I said it.
I said it in the title of this article and I mean it.
I am a diabetes mom slacker and I haven’t prepared the first thing in our diabetes tool kit.
School starts in less than a week and I am totally at peace with my status in life right now.
“Ten-years-ago Leigh” would never have had this level of “diabetes chill” and would have likely started the back-to-school panic the second that kids got out of school for summer vacation. In fact, that Leigh would be in a next-level panic right now because not only is school about to start, Ava will be starting HIGH SCHOOL next week. New school year…new school…new teachers…new bus route…new, new, new. And, yet, here I am with less than one week to go and I have made zero preparations. I haven’t emailed the school nurse. I haven’t emailed the teachers. I haven’t started making bins and bins and bins of supplies. There have been no Amazon orders for tiny juice boxes. Literally, we are starting at the bottom. And, it’s fine.

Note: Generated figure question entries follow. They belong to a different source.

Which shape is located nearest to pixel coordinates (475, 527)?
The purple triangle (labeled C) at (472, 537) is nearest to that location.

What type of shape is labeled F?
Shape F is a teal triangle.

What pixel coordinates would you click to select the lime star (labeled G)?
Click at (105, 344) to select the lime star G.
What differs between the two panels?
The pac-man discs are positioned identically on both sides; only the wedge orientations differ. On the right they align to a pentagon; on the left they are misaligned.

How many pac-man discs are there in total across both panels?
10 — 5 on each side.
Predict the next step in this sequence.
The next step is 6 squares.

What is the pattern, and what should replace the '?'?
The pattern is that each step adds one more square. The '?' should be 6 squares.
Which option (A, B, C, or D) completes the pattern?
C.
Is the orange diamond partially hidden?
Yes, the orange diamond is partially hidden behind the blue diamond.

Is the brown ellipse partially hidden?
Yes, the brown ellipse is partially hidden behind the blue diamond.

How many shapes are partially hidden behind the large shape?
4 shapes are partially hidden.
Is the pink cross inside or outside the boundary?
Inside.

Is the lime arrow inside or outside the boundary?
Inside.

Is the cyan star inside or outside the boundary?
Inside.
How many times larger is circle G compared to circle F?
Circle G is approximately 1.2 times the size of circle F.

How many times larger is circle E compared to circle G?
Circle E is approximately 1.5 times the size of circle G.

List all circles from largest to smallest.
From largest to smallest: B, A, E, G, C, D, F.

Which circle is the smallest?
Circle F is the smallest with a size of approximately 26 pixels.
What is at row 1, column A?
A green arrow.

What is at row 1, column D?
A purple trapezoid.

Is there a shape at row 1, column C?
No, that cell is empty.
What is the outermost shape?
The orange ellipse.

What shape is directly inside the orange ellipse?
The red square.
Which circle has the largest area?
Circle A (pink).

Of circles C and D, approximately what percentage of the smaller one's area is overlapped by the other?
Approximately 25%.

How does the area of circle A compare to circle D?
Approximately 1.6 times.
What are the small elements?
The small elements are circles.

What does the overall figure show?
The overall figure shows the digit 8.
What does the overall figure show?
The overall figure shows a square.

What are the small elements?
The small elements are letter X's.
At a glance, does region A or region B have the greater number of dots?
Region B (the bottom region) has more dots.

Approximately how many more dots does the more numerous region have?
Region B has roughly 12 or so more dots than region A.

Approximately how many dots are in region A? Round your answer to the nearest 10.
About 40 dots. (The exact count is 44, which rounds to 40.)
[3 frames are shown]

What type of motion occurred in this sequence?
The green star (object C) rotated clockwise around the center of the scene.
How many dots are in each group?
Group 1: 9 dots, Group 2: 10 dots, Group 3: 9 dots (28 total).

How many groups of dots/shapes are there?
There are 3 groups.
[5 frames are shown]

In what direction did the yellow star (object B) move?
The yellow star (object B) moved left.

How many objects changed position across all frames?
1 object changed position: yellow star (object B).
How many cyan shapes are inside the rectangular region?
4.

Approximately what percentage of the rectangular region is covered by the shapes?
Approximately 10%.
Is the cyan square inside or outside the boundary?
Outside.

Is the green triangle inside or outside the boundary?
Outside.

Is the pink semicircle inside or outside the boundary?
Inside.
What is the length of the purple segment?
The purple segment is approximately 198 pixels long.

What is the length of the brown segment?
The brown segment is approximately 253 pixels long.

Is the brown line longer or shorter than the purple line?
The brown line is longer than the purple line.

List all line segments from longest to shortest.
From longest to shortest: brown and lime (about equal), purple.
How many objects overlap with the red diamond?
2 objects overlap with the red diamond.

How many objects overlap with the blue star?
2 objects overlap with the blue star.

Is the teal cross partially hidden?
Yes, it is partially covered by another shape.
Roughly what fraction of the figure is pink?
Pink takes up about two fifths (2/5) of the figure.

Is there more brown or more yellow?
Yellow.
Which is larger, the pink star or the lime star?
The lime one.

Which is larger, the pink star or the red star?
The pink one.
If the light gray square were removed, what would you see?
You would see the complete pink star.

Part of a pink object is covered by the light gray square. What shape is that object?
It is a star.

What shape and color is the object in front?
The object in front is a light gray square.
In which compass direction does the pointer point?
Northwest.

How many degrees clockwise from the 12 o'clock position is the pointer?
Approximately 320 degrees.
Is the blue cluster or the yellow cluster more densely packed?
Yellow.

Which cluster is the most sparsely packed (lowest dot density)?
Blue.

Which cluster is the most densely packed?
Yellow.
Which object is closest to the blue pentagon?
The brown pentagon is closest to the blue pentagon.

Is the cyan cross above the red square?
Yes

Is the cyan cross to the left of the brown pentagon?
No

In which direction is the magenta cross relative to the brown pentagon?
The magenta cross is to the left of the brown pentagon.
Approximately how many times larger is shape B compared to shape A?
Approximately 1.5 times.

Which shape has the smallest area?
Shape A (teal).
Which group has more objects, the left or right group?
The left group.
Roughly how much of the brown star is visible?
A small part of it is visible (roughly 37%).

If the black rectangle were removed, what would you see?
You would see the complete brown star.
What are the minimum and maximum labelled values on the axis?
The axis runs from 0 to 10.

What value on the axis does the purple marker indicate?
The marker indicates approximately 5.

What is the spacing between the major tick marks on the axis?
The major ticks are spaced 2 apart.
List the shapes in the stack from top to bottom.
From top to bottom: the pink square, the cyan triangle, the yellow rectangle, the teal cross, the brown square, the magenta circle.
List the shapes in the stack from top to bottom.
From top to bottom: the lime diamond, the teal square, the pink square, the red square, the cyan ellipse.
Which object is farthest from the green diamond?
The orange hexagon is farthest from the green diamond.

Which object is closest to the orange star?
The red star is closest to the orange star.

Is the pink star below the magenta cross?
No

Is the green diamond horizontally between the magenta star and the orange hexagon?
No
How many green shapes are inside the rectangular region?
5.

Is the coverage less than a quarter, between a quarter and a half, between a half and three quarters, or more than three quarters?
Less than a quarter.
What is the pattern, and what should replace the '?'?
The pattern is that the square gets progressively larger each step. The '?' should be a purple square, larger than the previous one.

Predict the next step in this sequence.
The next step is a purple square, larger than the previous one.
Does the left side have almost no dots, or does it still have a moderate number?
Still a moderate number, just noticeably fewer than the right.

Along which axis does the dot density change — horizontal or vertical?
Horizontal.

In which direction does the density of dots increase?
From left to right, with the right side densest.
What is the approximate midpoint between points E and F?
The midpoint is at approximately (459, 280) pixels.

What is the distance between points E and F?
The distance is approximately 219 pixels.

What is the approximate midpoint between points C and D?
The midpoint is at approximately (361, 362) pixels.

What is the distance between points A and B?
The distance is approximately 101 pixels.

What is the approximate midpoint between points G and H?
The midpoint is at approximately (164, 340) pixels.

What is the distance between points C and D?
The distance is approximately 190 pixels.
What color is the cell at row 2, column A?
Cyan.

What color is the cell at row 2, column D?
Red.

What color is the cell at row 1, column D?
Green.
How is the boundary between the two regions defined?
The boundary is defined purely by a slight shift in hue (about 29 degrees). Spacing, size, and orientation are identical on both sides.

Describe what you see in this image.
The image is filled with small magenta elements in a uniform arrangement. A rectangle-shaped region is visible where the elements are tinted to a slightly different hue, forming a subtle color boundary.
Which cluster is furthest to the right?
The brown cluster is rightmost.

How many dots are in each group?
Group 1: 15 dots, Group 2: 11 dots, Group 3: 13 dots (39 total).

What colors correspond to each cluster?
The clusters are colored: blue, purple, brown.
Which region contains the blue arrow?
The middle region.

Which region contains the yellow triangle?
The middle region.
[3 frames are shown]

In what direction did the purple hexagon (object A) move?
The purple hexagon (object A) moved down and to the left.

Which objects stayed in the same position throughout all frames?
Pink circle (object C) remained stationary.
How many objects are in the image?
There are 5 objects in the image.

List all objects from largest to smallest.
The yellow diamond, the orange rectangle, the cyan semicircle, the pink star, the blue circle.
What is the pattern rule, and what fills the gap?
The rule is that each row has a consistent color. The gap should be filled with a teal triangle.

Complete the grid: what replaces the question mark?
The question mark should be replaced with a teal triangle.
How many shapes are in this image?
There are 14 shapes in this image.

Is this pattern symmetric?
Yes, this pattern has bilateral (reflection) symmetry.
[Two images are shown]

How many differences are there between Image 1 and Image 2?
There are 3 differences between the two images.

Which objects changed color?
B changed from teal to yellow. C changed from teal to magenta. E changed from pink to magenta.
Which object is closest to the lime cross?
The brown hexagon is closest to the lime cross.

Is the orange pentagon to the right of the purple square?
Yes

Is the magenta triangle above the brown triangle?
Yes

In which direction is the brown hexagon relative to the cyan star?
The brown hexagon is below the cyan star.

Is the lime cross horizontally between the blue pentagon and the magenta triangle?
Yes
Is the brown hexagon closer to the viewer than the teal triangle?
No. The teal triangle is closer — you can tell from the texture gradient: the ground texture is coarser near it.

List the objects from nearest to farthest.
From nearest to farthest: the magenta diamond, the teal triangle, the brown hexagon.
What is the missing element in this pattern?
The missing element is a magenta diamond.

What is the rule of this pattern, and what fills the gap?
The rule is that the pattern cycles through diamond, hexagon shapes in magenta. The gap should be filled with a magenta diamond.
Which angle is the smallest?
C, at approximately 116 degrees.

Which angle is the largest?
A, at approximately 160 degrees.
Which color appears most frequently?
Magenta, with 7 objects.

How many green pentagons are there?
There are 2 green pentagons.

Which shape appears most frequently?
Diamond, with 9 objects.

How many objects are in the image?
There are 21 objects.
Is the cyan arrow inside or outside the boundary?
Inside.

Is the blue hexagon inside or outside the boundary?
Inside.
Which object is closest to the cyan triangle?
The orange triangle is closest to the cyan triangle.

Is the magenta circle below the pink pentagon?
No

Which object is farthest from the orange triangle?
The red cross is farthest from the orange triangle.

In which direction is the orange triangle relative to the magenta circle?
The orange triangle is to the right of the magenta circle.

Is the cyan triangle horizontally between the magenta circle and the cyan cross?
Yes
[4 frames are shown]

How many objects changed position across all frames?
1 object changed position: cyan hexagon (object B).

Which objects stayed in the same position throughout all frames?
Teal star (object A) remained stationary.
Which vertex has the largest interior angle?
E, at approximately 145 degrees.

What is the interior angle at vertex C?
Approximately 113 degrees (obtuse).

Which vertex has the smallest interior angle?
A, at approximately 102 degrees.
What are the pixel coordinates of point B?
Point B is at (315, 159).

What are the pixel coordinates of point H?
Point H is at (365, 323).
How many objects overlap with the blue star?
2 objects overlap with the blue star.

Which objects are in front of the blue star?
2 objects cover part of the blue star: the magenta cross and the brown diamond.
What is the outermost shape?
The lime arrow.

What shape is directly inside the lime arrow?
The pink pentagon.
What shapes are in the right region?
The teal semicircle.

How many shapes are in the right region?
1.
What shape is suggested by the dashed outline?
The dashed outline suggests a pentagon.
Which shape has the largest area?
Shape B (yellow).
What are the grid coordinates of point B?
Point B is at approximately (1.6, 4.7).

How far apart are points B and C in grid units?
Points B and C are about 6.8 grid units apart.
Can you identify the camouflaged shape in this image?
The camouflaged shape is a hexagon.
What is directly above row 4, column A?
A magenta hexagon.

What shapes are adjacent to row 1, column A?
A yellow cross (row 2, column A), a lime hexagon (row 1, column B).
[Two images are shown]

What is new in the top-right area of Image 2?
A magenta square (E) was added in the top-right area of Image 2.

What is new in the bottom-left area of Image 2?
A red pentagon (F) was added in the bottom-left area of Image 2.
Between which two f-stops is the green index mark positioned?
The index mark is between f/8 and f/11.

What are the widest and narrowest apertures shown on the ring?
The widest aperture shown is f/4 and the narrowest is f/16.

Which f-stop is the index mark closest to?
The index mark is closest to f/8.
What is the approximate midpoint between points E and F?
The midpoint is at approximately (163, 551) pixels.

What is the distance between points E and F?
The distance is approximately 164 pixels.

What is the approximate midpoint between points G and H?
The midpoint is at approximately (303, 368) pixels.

Over the last 10 years, I’ve learned a lot about diabetes. You see, my daughter was diagnosed at age three. She has taken diabetes to preschool, elementary school, and middle school. She’s taken diabetes on field trips and to dances. She’s taken diabetes to the softball field and to gym class. She’s played a musical instrument with diabetes in band class. She’s packed her lunch and she’s attempted to eat school-provided lunch with her diabetes. She’s been on multiple daily injections at school and she’s been on an insulin pump at school. She’s done all of the things and I’ve been right there behind her cheering her on the whole way. As we embark on high school, I know that things will be different, but what won’t change is the fact that there is no greater diabetes cheerleader in Ava’s life than me and I’m ready…even though I am not ready.
Thanks to my Friends for Life family, I have had the opportunity to learn from so many other diabetes families who have been there, done that, and back-to-school is one of our most favorite topics of conversation. I learned how to activate my “diabetes chill mode” from other diabetes moms and dads who have politely told me over the years to literally “chill out before you stroke out.” For those of you that are struggling with back-to-school anxiety, I’d like to give you a few tips to help you as you plan for the academic year ahead. So, grab your coffee (or your wine) and let’s get started!
Diabetes is a disability under the Americans with Disabilities Act. You should request reasonable accommodations with your school district for diabetes-related issues during the school day. Some examples of accommodations that you may wish to seek might include: permission to use the restroom as needed, permission to keep your electronic devices with you at all times, permission to treat high or low blood sugars, as needed (and with the help of a trained staff person), and keeping a water bottle at your child’s desk for easy access to water during the school day. When thinking about your accommodations, think about the non-traditional accommodations that you might need, as well. Do you have a plan for field-trips? What about before school programs or after school programs? Will your child ride the bus? All of these activities can be incorporated in your accommodations plan! Your accommodations plan may be called a diabetes health care plan or it may be a formal 504 plan. Regardless of the title, remember that this document is a living document and can be altered and changed if your condition changes or if there is a need for additional accommodations. Don’t be afraid to advocate on behalf of yourself or your child. No one knows your diabetes like you do.
You’ve likely already received your back-to-school supply lists but have you prepared your diabetes back-to-school supply list? Do you have adequate supplies in a portable size to address low blood sugars during the school day? Do you have a blood glucose meter or blood ketone meter with fresh batteries that can be used to check blood sugar at school? Do you have an updated prescription for glucagon and have you filled it at the pharmacy? Do you have a portable charger and extra charging cord for your insulin pump that you can throw into your backpack in case your pump battery goes low during the school day? Having a plan for these supplies will help you stay organized during the school year and will hopefully create less anxiety about the “what if’s” that may happen during the school day.
The key to activating back-to-school “diabetes chill mode” is taking a deep breath and knowing that everything is going to be ok. Lean on your friends and family for support when your brain and your heart start to go into overdrive with worry about taking diabetes to school. If you don’t have a support system of your own, join Children with Diabetes at our MoFFLs and DoFFLs virtual meet ups (insert links). There’s a whole community of people just like YOU waiting to give you a virtual hug or high five and learn about how the school year is going. No two days with diabetes are the same and no two days with diabetes at school will be the same, either. Know that this process may involve trial and error until you get it “just right.” You may need to adjust insulin levels due to activity at school. You may need to request that your child’s phone be added to the school’s WiFi if you are constantly losing signal. You may decide that packing a lunch from home gives you more control over lunch time carb counts than eating a school-provided lunch. It’s all going to be ok. You can do this! I believe in you.